Newsroom Article

Coronavirus and Schools: Inclusion and Class Movement Restrictions


Posted on in Press Releases and Announcements

The statements below are from the interim CDC guidelines for school re-openings. They seem to prohibit the practice of inclusion of students with significant disabilities in certain classes like homeroom and specials/electives. Likewise, it could be difficult with elementary pull-out models for reading/math instruction. Your thoughts?

  • Ensure that student and staff groupings are as static as possible by having the same group of children stay with the same staff (all day for young children, and as much as possible for older children).

  • Restrict mixing between groups.

Under the IDEA—where the term “inclusion” does not appear—every student with a disability is receiving special education on a “pull out” basis. The LRE provisions of the law require that we assume every child belongs in the regular classroom, and that he or she is pulled away from that setting only when, and only to the extent that, a compelling need requires instruction elsewhere. That need must be so compelling that it cannot be met in the regular classroom even with “supplementary aids and services.” Consider this legal reality in reviewing the CDC “guidance” from which you quote above. 

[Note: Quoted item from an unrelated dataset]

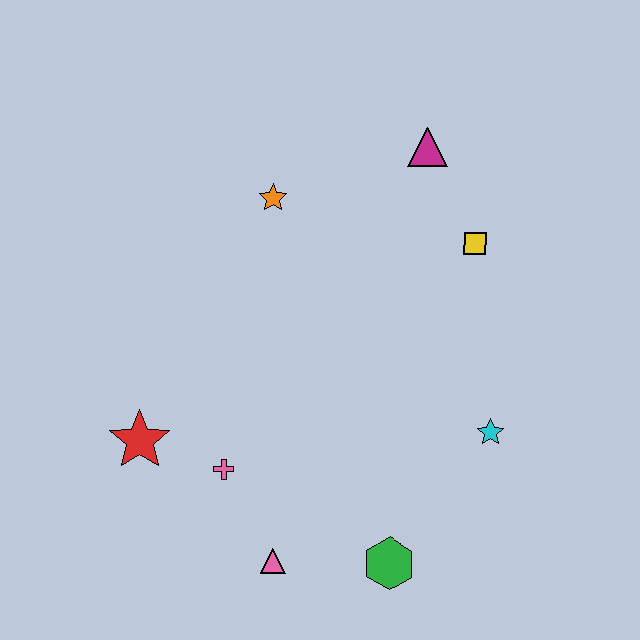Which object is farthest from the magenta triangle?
The pink triangle is farthest from the magenta triangle.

First, recognize that “guidance” documents issued by administrative agencies are purely advisory. They do not have the force of law and cannot override law.

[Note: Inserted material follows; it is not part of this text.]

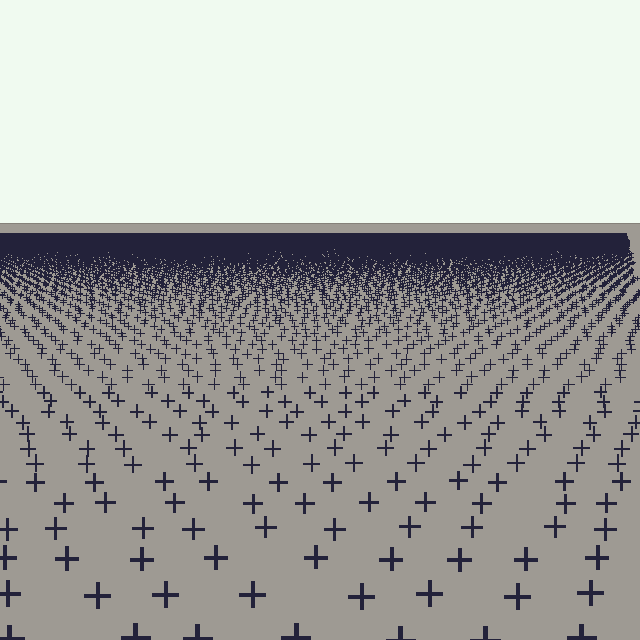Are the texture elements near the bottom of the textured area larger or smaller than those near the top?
Larger. Near the bottom, elements are closer to the viewer and appear at a bigger on-screen size.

Second, note that the “guidance”—like most guidance—allows for considerable play in the joints. Thus, student and staff groupings must remain “as static as possible,” and we are advised to “restrict mixing between groups”—not prohibited from mixing altogether. 

We suggest that the IDEA removes from the “possible” any staffing and classroom assignment pattern that denies to a child with a disability the direct, explicit, goal-driven instruction his or her IEP team has concluded is so compelling that it must be delivered outside the regular classroom. Other actions might be more possible, because they do not directly violate the law. For example, special education certification in Pennsylvania is no longer subject-specific, so a child with a disability who was pulled to one special education teacher for reading and another for math might now be pulled to a single teacher for both reading and math, even if that staffing pattern is less than optimal. Related services caseloads might need to be re-configured to allow for caseload concentration in single buildings, or at least to minimize movement between buildings, even if that means caseloads are not equitably divided among providers for the time being.

Violating a law to satisfy a guideline—however serious the purpose of that guideline—is not “possible.”